1. I would hope the default seccomp policy blocks AF_ALG in these containers. I bet it doesn’t. Oh well.

2. The write-to-RO-page-cache primitive STILL WORKED! It’s just that the particular exploit used had no meaningful effect in the already-root-in-a-container context. If you think you are safe, you’re probably wrong. All you need to make a new exploit is an fd representing something that you aren’t supposed to be able to write. This likely includes CoW things where you are supposed to be able to write after CoW but you aren’t supposed to be able to write to the source.

So:

- Are you using these containers with a common image or even a common layer in an image to isolate dangerous workloads from each other. Oops, they can modify the image layers and corrupt each other. There goes any sort of cross-tenant isolation.

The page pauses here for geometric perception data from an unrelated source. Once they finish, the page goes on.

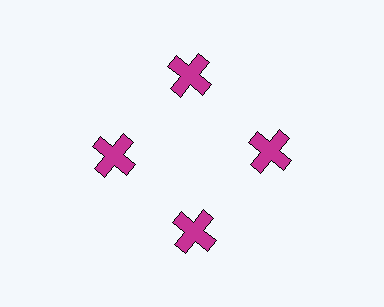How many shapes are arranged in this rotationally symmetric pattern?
There are 4 shapes, arranged in 4 groups of 1.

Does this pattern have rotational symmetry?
Yes, this pattern has 4-fold rotational symmetry. It looks the same after rotating 90 degrees around the center.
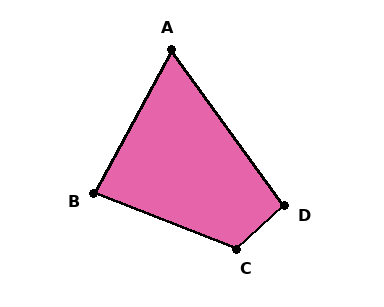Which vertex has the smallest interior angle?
A, at approximately 64 degrees.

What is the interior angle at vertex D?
Approximately 97 degrees (obtuse).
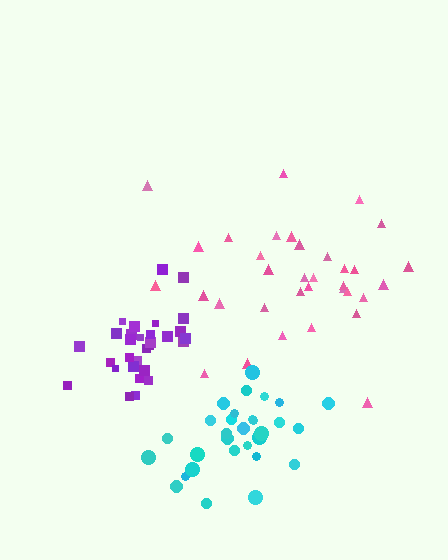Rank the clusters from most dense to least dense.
purple, cyan, pink.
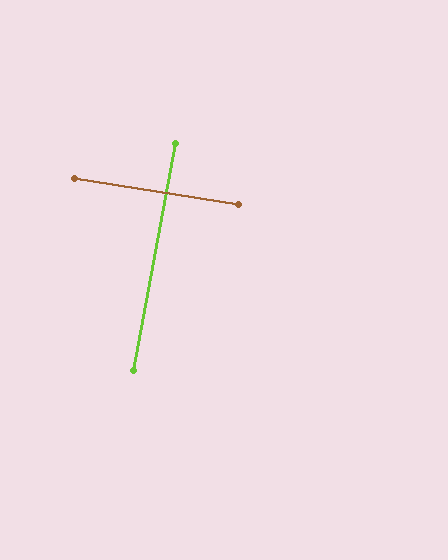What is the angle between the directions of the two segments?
Approximately 88 degrees.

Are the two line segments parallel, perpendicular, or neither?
Perpendicular — they meet at approximately 88°.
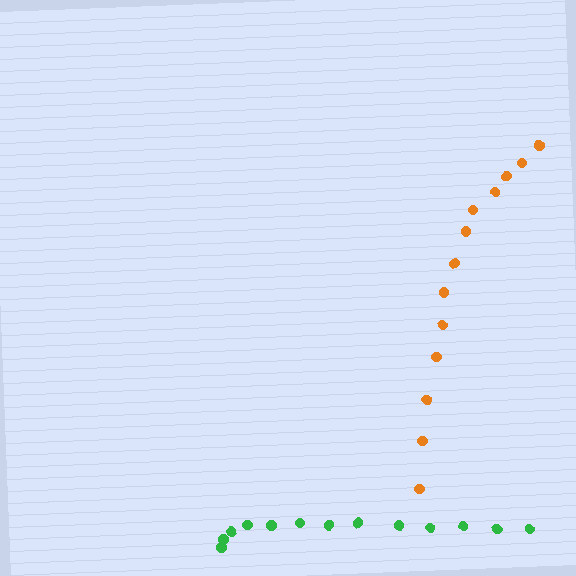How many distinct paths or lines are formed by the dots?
There are 2 distinct paths.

- What if you get an fd backed by the zero page and write to it? This can’t result in anything that the administrator would approve of.

- What if you ro-bind-mount something in? It’s not ro any more.

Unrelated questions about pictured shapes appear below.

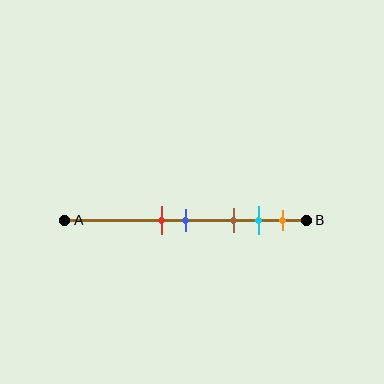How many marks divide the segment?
There are 5 marks dividing the segment.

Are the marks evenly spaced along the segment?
No, the marks are not evenly spaced.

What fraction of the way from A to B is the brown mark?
The brown mark is approximately 70% (0.7) of the way from A to B.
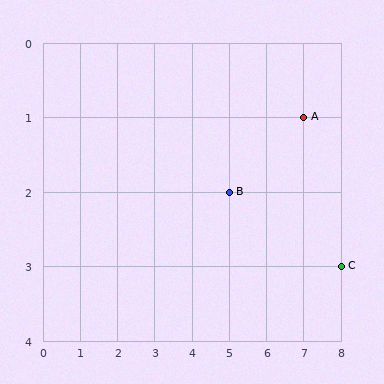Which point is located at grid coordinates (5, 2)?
Point B is at (5, 2).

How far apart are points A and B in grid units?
Points A and B are 2 columns and 1 row apart (about 2.2 grid units diagonally).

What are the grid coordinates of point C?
Point C is at grid coordinates (8, 3).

Titan2189 today at 4:57 AM
> [...] that root was just my unprivileged podman user on the host

Couldn't you then simply re-run the exploit again as unprivileged podman user and gain root on the host?

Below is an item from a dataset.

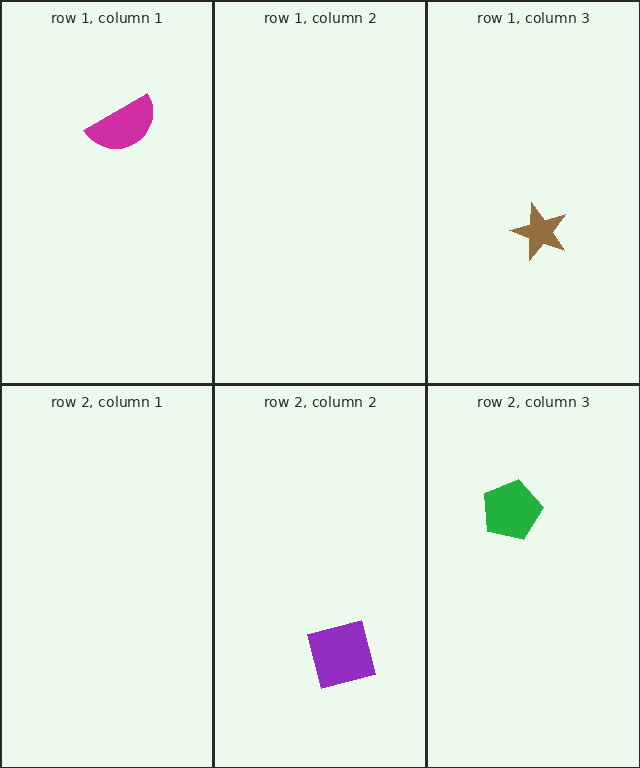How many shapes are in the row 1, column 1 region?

netheril96 today at 7:31 AM
If the goal is just preventing full root privileges, a CapabilityBoundingSet in a systemd unit will do.

However copy fail can be used in many other ways not contained by containers or the above settings. For example it can modify the /etc/ssl/certs to prepare for MitM attacks. If you have multiple containers based on the same image then one compromised CA set affects another.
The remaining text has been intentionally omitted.